I recently acquired (free!) an obsolete frequency counter which uses a Nixie Tube display. I don't really have much need for a counter, so I decided that I would rip out the tubes and any other possible circuitry and make myself one killer desk clock. I now have read a ton on both Nixies and digital clocks, in preparation.

I was thinking to build the clock using basic decade counters with a crystal oscillator divided down to 1Hz- I have that part of the circuit pretty much figured out.

The Nixies require ≈200vdc to run. I was thinking that a voltage doubler from mains current would be the easiest way to get there- however I have no experience with them. Does anyone have any ideas for appropriate capacitor values? Any equations I can use? Current draw will never exceed 100mA, with 25mA typical. I can accept up to 25V ripple.

My other question is about using about supercapacitor backup for the timekeeping circuit, so I don't have to reset every time AC is lost. 1 Farad supercapacitors are actually pretty cheap, and I never want to have to replace a battery. I'm looking at powering about 10 CMOS chips at less than 1Hz, plus a few LEDs.
Does this power supply circuit make sense?

(in case you can't see, that's a 10microFarad filter cap.)
The notion is that when the power is on, the top PNP transistor stays off, the 1F cap charges, and everything goes happily. When the AC power goes off, the top transistor polls low, causing the LED to light as an indicator that the circuit is on backup. It also causes the bottom transistor to turn nonconductive, locking the ground rail and preventing the cap from just draining through the rectifier.

Thoughts?

 

Check out Ronald Dekker's flyback converter page here:
http://www.dos4ever.com/flyback/flyback.html
Nice design, and great info.
Check out his home page:
http://www.dos4ever.com/index.html

He has not only built a Nixie-tube clock, but a talking Nixie-tube alarm clock Complete blow-by-blow instructions, too.

 

You might consider just keeping the counters going and let the Nixie's stay dark while power is off. That should cut the energy budget.

 

You might consider just keeping the counters going and let the Nixie's stay dark while power is off. That should cut the energy budget.

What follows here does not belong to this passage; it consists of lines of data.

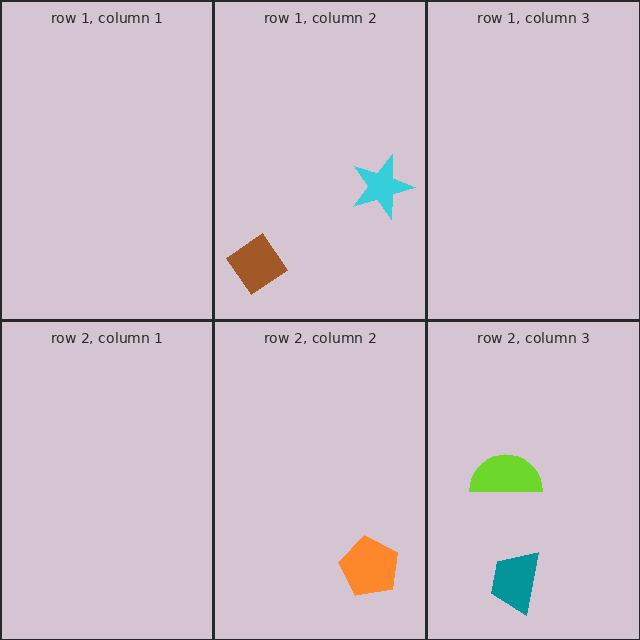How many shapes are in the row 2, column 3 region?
2.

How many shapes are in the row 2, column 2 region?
1.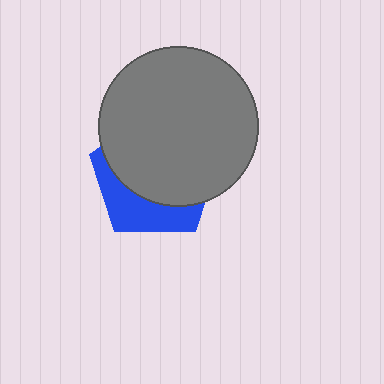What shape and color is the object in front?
The object in front is a gray circle.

That was the plan- sorry I forgot to mention it. The project will also include a "display off" switch for nighttime.

The flyback transformer is pretty cool, but again, doesn't a voltage doubler seem simplest?

 

I've run them off half wave rectified line voltage. Any size cap will charge to 175 volts, plenty for a Nixie. Aren't most of them spec'ed at about 180 volts?

I also seem to recall somebody (sorry, too long ago for a reference) placing a CDS cell in each Nixie's anode supply line. The increase in resistance caused them to auto-dim at night.

 

As for brightness, I much prefer full off control. I hate night lights so much that I reversed the polarization of my cheapo LCD clock. (Note: boredom might have also contributed.)

The frequency counter I'm scavenging this from has all the tubes and driver ICs on one board, which has BCD, 5v, 20v and 200v inputs. I would make the power circuits and clock, then just sent the BCD to the driver board. Therefore, the ideal is 200v for the high supply.

Where I live, line voltage alone is insufficient.

 

If you're using cmos you could lose the voltage reg as this will only waste power. The on-backup LED will probably consume more power than the clock. Also, from the schematic it's impossible to tell how the on-backup led is supposed to work.

It's probably worth adding a circuit to reset the clock when the cap voltage falls too low, otherwise when power is restored the clock may lock up.

 

Actually, what kind of power draw am I looking at? I just did some math which says that if I draw 10mA, the cap will only hold enough voltage to keep the ICs running for about three minutes. .

 

You can get an idea from the data sheets. Each device should have a figure for current usage, but the 1 ma per chip is pretty good for a rule of thumb. You can always add a cap. 4000 CMOS is very flexible - it works from 18 volts down to 3.

 

Some (hopefully) final questions:

One of the pins for the driver board is showing +20 volts. I figures it's a cathode pre-bias, even though the datasheet lists desired bias as 60v. Would it be ok to use a simple voltage divider from the +230, seeing as it won't actually draw any current?

Secondly, another pin show -0.01 volts. Any idea what this is?

Finally, would tying the grounds of the two power supplies together be fine to do?